Buckley spoke to a packed house in debate with James C. Thomson Jr., Chairman of the Yale Daily News. After the speech, the Political Union voted 65-53 to uphold Thomson's defense of academic freedom.
Quoting from the Bible, "Go ye and teach the people of the world in the ways of the Lord," Buckley summarized his views as developed in "God and Man at Yale." "The purpose of a university is something other than the mere communication of ideas. Education itself has to have a purpose. What is important is the direction in which it leads and the values which it affirms."

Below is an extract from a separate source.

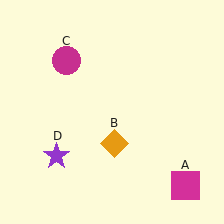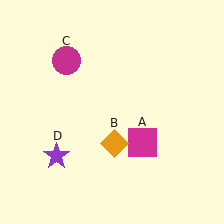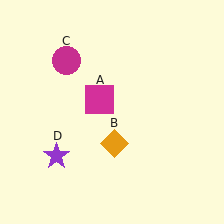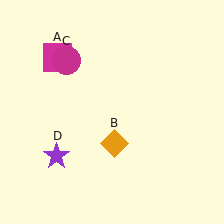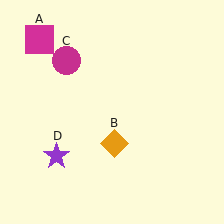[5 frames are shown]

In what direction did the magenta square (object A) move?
The magenta square (object A) moved up and to the left.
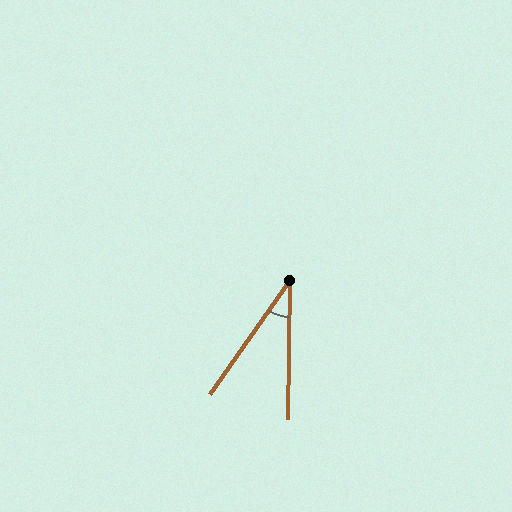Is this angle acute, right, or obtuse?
It is acute.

Thomson stated the differences between his opinions and those of Buckley by saying, "He would like (a university) to teach what he believes. I would like it to teach how to think. He would like it to indoctrinate. I would like it to designate. He would like it to subscribe to a rigid orthodoxy. I would like it to be a meeting ground for a complex of conflicting orthodoxies."
Buckley picked out a statement by Yale's president emeritus, Charles Seymour, "We shall seek the truth and embrace the consequences," as indicating that truth must be discoverable. He argued that discovery is of greater value than the research involved.
The present News Chairman defined a university as "a place where nothing is static, where that noblest of all intoxicating processes, intellectual ferment, takes place constantly. It is a place where men are taught how to think, to judge, and to be free--to be free to judge and think as they see fit."
Buckley was O.C.D. chairman during 1949-50. As chairman, he wrote all of the paper's important editorials and determined policy by himself.